The HashMap is arguably the most frequently used data structure for handling key-value mappings. It does not guarantee insertion order and allows the insertion of null keys and values. This paper uses JDK8 source code, in-depth analysis of the principle, implementation and optimization of HashMap. First in wechat public number Epiphany source.

1. Basic structure

In JDK8, when the list length is greater than 8, it is converted to a red-black tree. The basic structure is as follows:

HashMap has a Node<K,V>[] table field, which is an array of hash buckets. The array elements are Node objects.

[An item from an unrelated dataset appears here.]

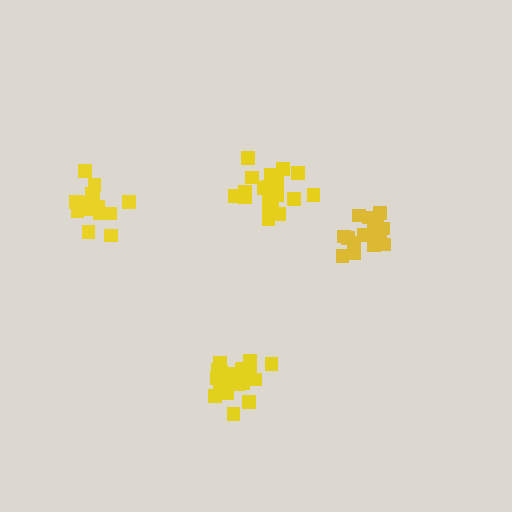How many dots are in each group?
Group 1: 21 dots, Group 2: 17 dots, Group 3: 21 dots, Group 4: 15 dots (74 total).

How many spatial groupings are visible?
There are 4 spatial groupings.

static class Node<K.V> implements Map.Entry<K.V> {
  final int hash; // Used to calculate the array index
  final K key;
  V value;
  Node<K,V> next; // Next Node

  Node(inthash, K key, V value, Node<K,V> next) { ... }... }Copy the code

The hash bucket array is initialized when first used, defaults to a size of 16, resists as needed, and is always a power of 2. If the initial capacity set by the constructor is not a power of 2, return a value greater than and closest to its power of 2 using the following method:

static final int tableSizeFor(int cap) {
  int n = cap - 1;
  n |= n >>> 1;
  n |= n >>> 2;
  n |= n >>> 4;
  n |= n >>> 8;
  n |= n >>> 16;
  return (n < 0)?1 : (n >= MAXIMUM_CAPACITY) ? MAXIMUM_CAPACITY : n + 1;
}
Copy the code

The principle is to set all the bits to the right of the highest bit 1 to 1, and then add 1 to the highest bit 1, and all the bits to the right become 0, so as to obtain a power of 2. The integer.highestonebit (int I) method is used in JDK7, which finally evaluates with n – (n >>> 1) and returns a power less than and closest to the input parameter of 2.

Other fields inside the HashMap:

// The number of key-value pairs
transient int size;
// Count the number of structure changes for quick failures during iteration
transient int modCount;
// Load factor, default 0.75F
final float loadFactor;
// The maximum number of key-value pairs (capacity * loadFactor)
int threshold;
Copy the code

The main parameters that affect the performance of a HashMap are: initial capacity and load factor. When the number of hash elements exceeds the product of the load factor and the current capacity, it expands to twice the original capacity and rehashes the keys.

  • If the initial capacity is too small, multiple capacity expansion and rehash will be triggered. Therefore, it is more efficient to pre-allocate a large enough capacity
  • The load factor defaults to 0.75F, which is a good balance between time and space costs and generally does not need to be modified. Higher values reduce space overhead but increase the cost of lookups

No matter how reasonable the hash algorithm is, it is inevitable that the linked list is too long, which affects the performance of HashMap. Therefore, JDK8 converts the linked list to a red-black tree when the length is larger than 8, to take advantage of the characteristics of red-black tree to quickly add, delete, change and query.

Hash functions

The most common way to hash integers is by division and remainder. In order to hash the hash values of the keys evenly, it is common to take the size of the array as a prime (the initial size of a HashTable is 11), because the number of prime factors is small and the remainder is less likely to be equal, so the probability of collisions is small.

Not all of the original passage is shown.